Hoy, sentada en la butaca marrón, la misma de siempre, trato de recordar por qué un día me impuse la condena de ser feliz solo a ratos. Viví demasiado deprisa, sentí intensamente y fui increíblemente lenta perdonándome a mí misma. Me casé porque era lo que exigía el momento —Ya no juego a reprocharme el haber nacido en una época equivocada—, hice lo que pude como pude, y lo logré a pesar de que muchos me dijeran que no sería capaz. No les culpo; las voces externas aplacaban mi voz solo cuando mi propia voz no sabía brillar entre las tinieblas. Es cierto que hubo personas que me dieron alas, pero hay pájaros que nacieron en días de tormenta, y aunque se rodeen de almas con luz, resulta difícil que su vida cambie.
Abrí mi diario, escribí frases a caballo entre lo agrio de mi vida y lo sarcástico de una tragicomedia que nadie respetaba. Mis dedos dieron vida a textos mágicos, que guardé bajo mi almohada y tiré al mar cuando me empeñaba en perfeccionar el noble arte de odiarme a mí misma.

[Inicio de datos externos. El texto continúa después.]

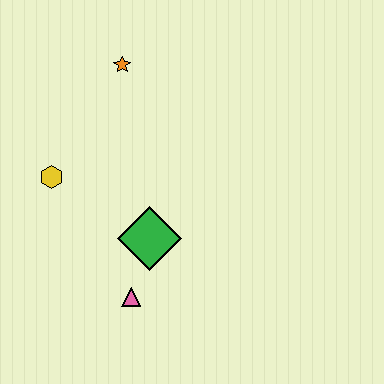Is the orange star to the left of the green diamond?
Yes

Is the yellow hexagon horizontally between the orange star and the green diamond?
No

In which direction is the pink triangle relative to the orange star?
The pink triangle is below the orange star.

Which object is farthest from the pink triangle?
The orange star is farthest from the pink triangle.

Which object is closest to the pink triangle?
The green diamond is closest to the pink triangle.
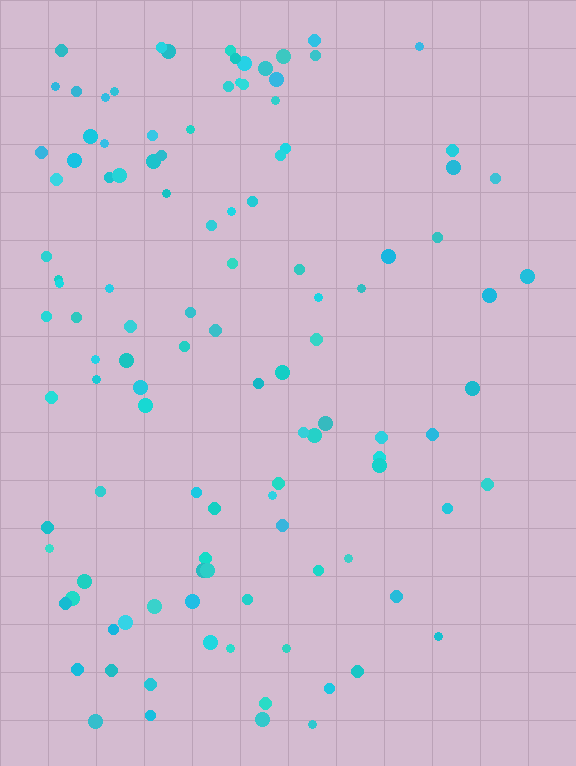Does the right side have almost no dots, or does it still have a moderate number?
Still a moderate number, just noticeably fewer than the left.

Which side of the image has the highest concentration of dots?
The left.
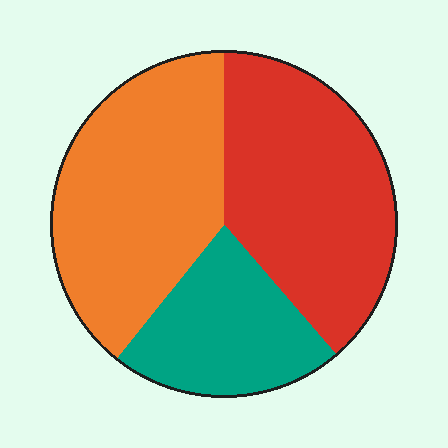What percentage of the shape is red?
Red takes up about three eighths (3/8) of the shape.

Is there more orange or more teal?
Orange.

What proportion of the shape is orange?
Orange covers 39% of the shape.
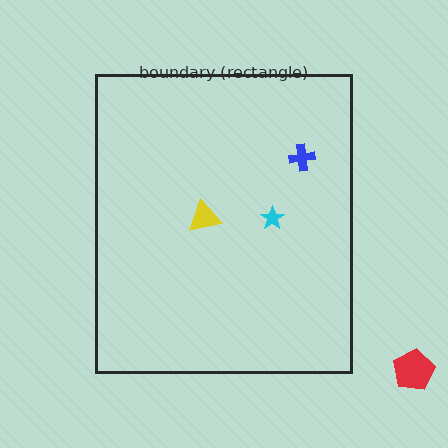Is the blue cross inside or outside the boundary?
Inside.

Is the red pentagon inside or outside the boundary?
Outside.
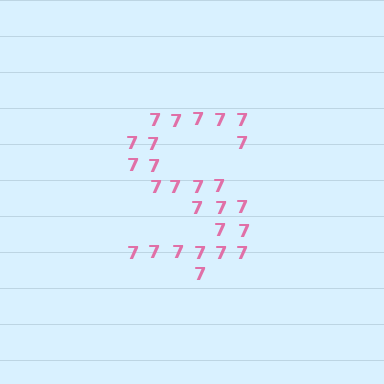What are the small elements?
The small elements are digit 7's.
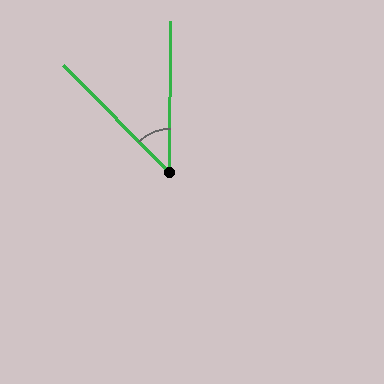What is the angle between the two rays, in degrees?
Approximately 45 degrees.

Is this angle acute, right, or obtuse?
It is acute.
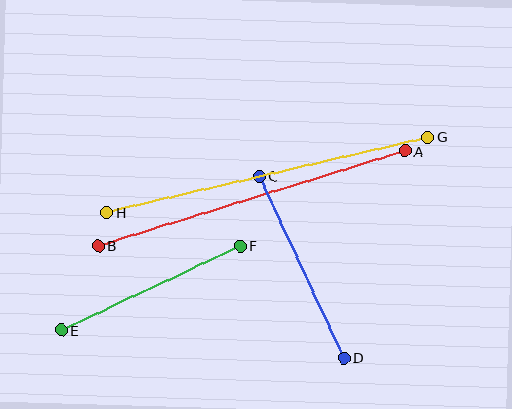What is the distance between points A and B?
The distance is approximately 321 pixels.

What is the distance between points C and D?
The distance is approximately 200 pixels.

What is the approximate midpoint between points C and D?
The midpoint is at approximately (301, 267) pixels.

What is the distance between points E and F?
The distance is approximately 198 pixels.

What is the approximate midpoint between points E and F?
The midpoint is at approximately (151, 288) pixels.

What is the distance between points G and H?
The distance is approximately 330 pixels.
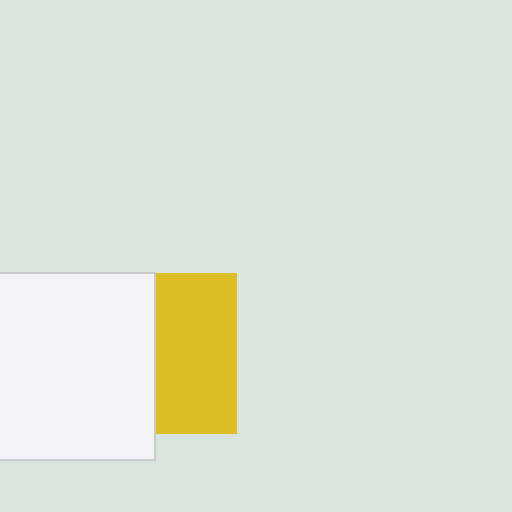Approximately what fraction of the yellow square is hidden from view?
Roughly 49% of the yellow square is hidden behind the white square.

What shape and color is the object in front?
The object in front is a white square.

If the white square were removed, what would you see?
You would see the complete yellow square.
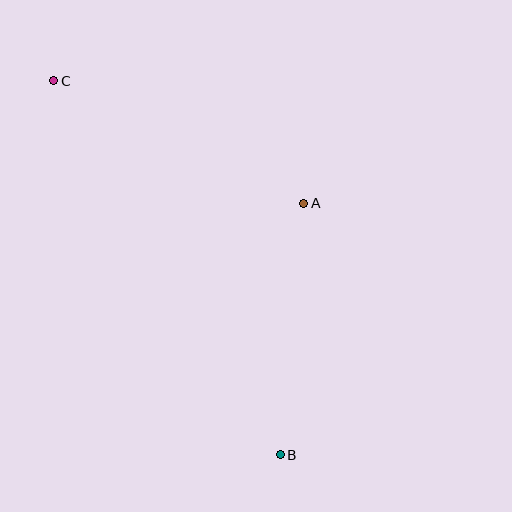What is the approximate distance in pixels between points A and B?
The distance between A and B is approximately 253 pixels.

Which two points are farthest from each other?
Points B and C are farthest from each other.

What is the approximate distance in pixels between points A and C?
The distance between A and C is approximately 278 pixels.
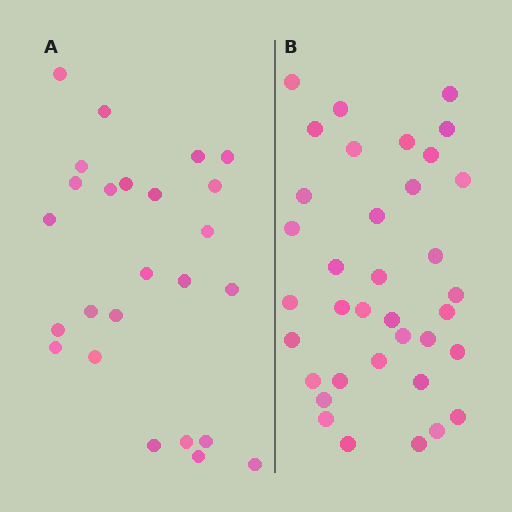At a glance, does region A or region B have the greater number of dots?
Region B (the right region) has more dots.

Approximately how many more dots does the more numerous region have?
Region B has roughly 12 or so more dots than region A.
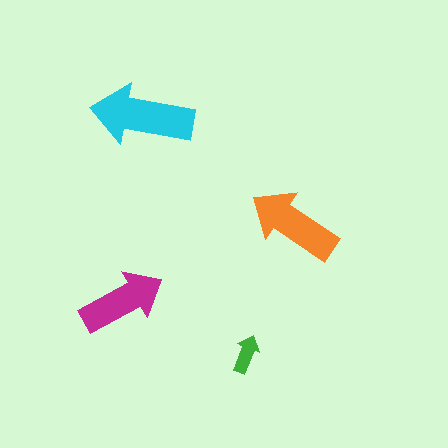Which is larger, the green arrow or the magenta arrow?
The magenta one.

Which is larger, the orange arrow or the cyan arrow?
The cyan one.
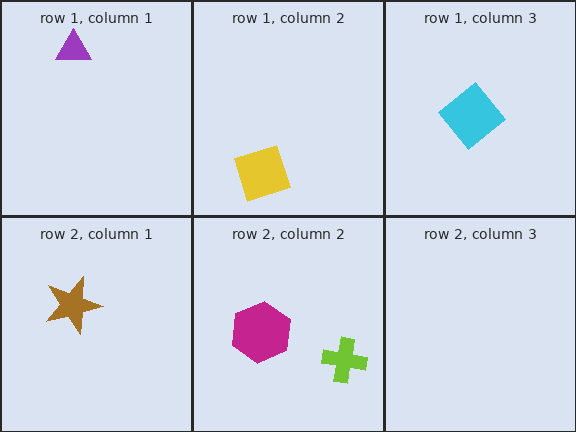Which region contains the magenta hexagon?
The row 2, column 2 region.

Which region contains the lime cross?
The row 2, column 2 region.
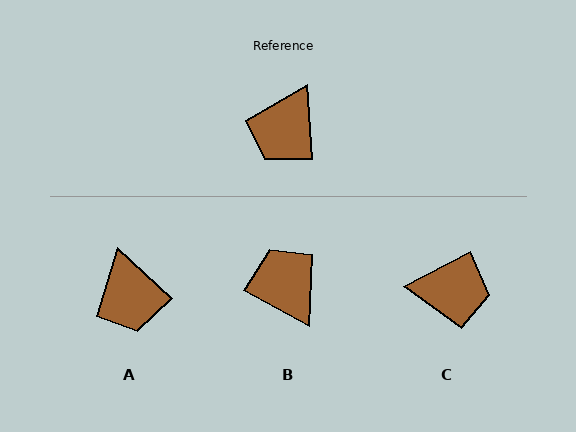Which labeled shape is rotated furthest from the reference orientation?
B, about 123 degrees away.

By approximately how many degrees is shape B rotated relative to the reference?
Approximately 123 degrees clockwise.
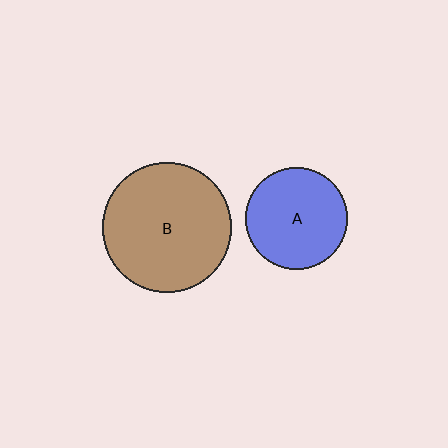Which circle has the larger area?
Circle B (brown).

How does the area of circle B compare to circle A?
Approximately 1.6 times.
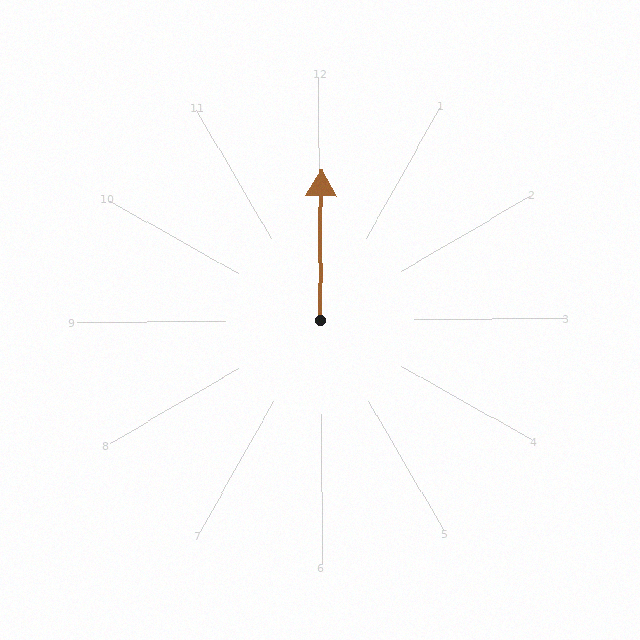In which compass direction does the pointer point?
North.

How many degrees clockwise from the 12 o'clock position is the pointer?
Approximately 1 degrees.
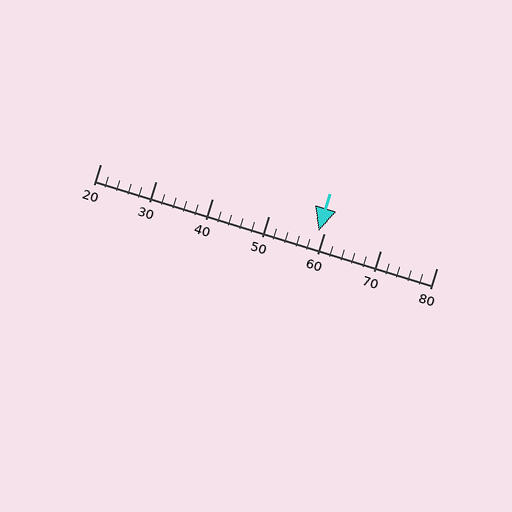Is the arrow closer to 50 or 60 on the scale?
The arrow is closer to 60.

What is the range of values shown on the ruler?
The ruler shows values from 20 to 80.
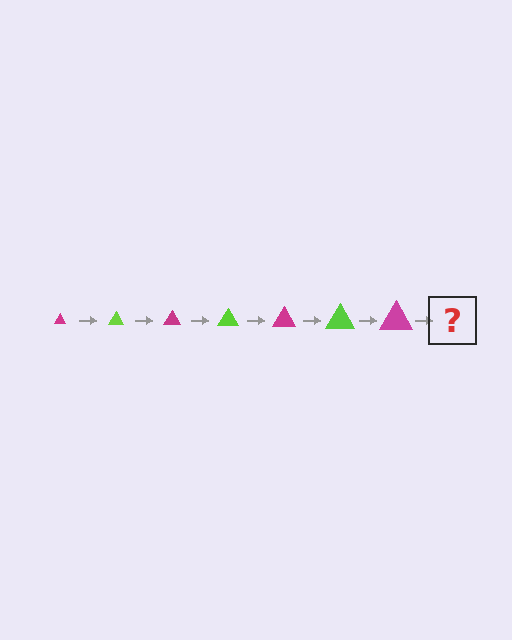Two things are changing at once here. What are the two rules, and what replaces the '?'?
The two rules are that the triangle grows larger each step and the color cycles through magenta and lime. The '?' should be a lime triangle, larger than the previous one.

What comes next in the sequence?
The next element should be a lime triangle, larger than the previous one.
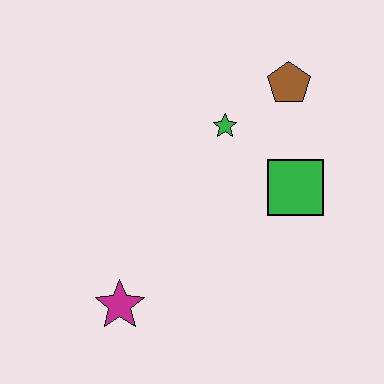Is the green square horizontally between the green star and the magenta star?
No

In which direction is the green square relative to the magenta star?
The green square is to the right of the magenta star.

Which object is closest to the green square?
The green star is closest to the green square.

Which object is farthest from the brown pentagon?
The magenta star is farthest from the brown pentagon.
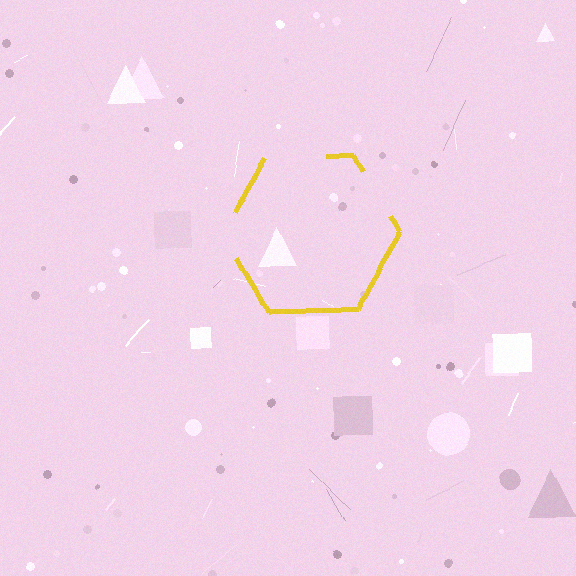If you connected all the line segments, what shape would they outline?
They would outline a hexagon.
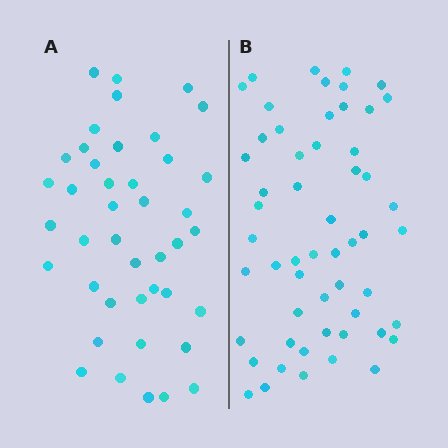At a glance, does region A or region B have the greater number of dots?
Region B (the right region) has more dots.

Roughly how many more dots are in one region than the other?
Region B has approximately 15 more dots than region A.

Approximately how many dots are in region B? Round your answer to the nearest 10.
About 60 dots. (The exact count is 55, which rounds to 60.)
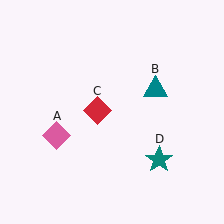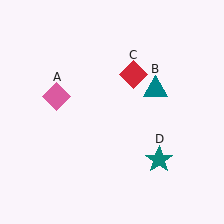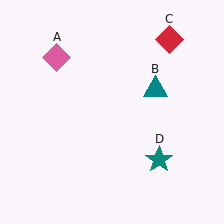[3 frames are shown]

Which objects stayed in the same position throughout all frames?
Teal triangle (object B) and teal star (object D) remained stationary.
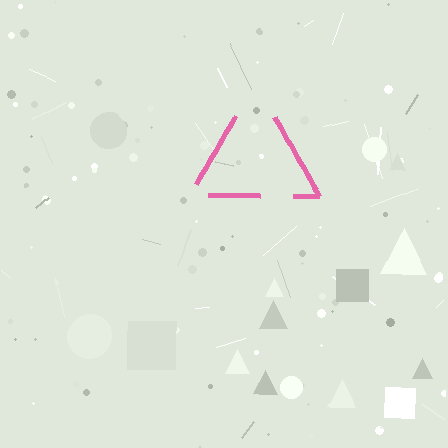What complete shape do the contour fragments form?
The contour fragments form a triangle.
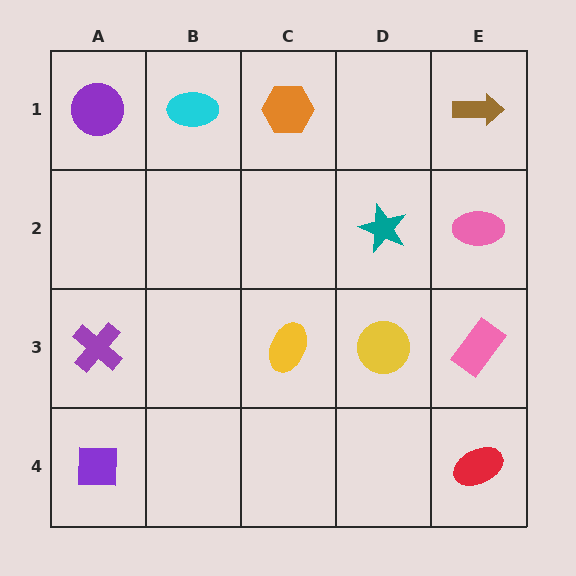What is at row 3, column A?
A purple cross.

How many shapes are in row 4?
2 shapes.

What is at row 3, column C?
A yellow ellipse.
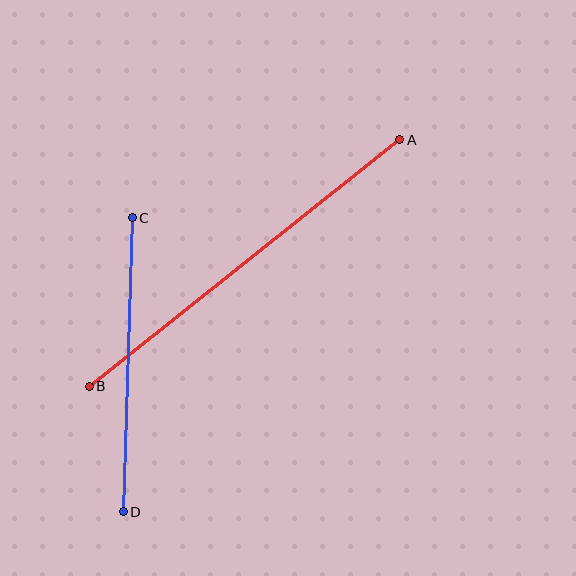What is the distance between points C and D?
The distance is approximately 294 pixels.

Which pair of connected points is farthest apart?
Points A and B are farthest apart.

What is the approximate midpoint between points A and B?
The midpoint is at approximately (245, 263) pixels.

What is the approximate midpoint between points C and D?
The midpoint is at approximately (128, 365) pixels.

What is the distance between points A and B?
The distance is approximately 397 pixels.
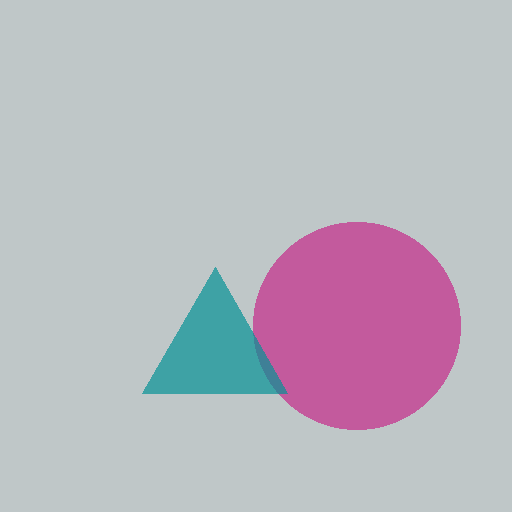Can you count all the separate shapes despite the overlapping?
Yes, there are 2 separate shapes.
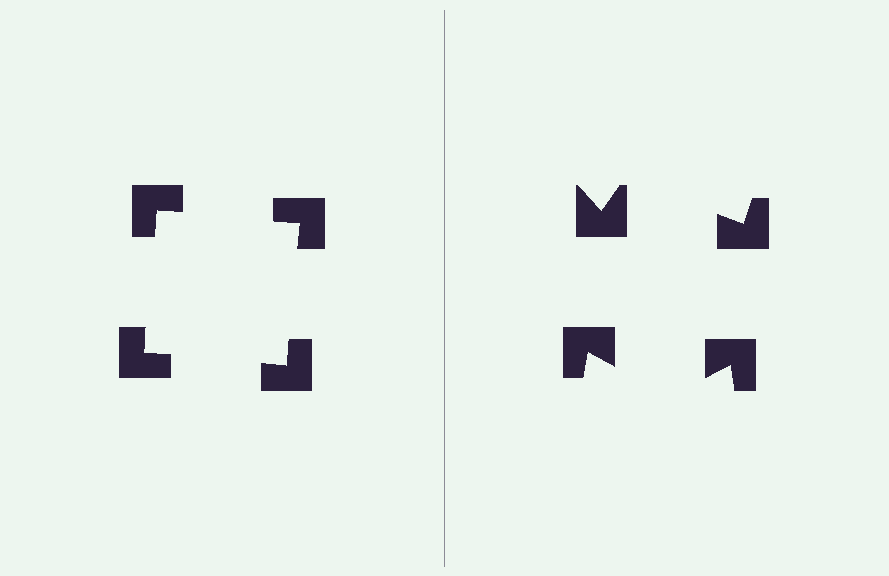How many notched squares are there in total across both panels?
8 — 4 on each side.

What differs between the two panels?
The notched squares are positioned identically on both sides; only the wedge orientations differ. On the left they align to a square; on the right they are misaligned.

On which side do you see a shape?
An illusory square appears on the left side. On the right side the wedge cuts are rotated, so no coherent shape forms.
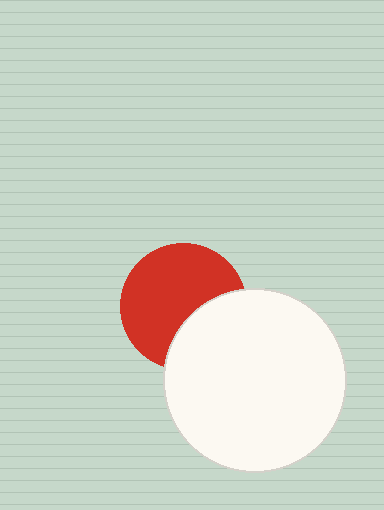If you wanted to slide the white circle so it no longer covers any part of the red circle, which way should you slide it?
Slide it toward the lower-right — that is the most direct way to separate the two shapes.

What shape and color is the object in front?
The object in front is a white circle.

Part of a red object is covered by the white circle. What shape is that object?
It is a circle.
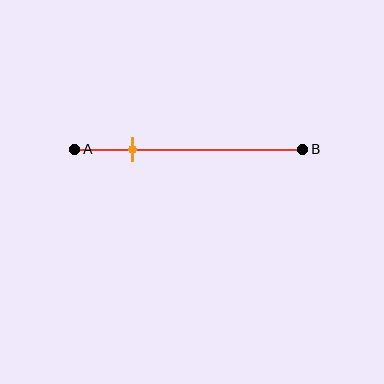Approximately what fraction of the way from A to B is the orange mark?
The orange mark is approximately 25% of the way from A to B.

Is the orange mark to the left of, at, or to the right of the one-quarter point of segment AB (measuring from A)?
The orange mark is approximately at the one-quarter point of segment AB.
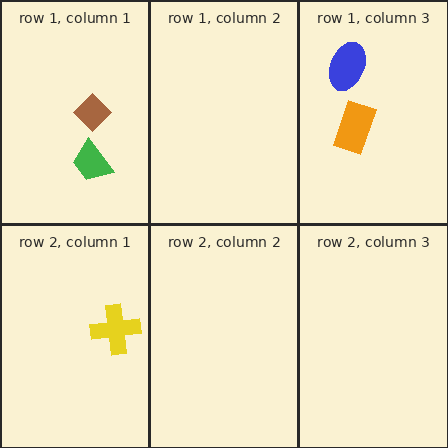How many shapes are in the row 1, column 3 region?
2.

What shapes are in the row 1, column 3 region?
The orange rectangle, the blue ellipse.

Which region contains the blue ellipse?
The row 1, column 3 region.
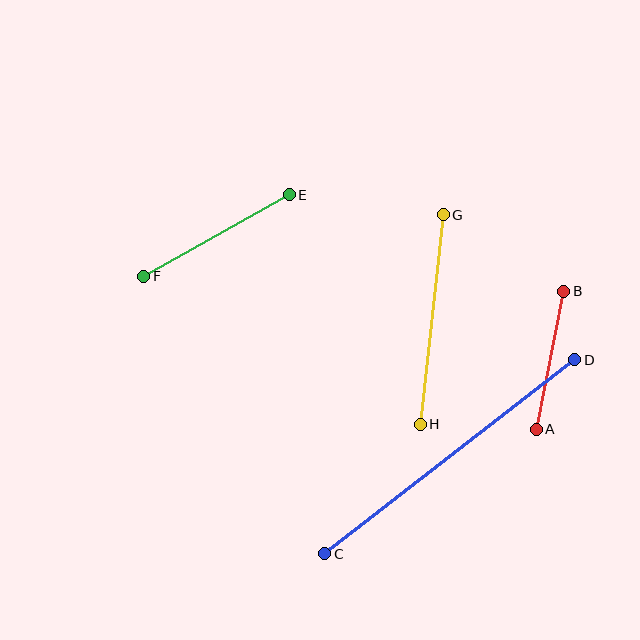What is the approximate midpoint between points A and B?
The midpoint is at approximately (550, 360) pixels.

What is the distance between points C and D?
The distance is approximately 317 pixels.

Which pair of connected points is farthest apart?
Points C and D are farthest apart.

«Respira, Marga», me digo a mí misma cuando tengo que soportar las bromas de mis nietos, burlándose de la afición que tenía su abuela. Tampoco les culpo. No les reprocho que, entre risas, se vayan diciendo que mi casa huele a vieja. Son solo niños. Mi hijo y mi nuera se ríen con esas bromas. Tampoco les culpo; son solo adultos.
Quizá un día me arme de valor y les cuente mi secreto: a pesar de mi rictus paciente, mi aura entrañable y mis manos cálidas, sufro con cada comentario hiriente que hacen. Todo sería más sencillo si me quisieran la centésima parte de lo que yo los quiero —pienso—. Pero no les culpo.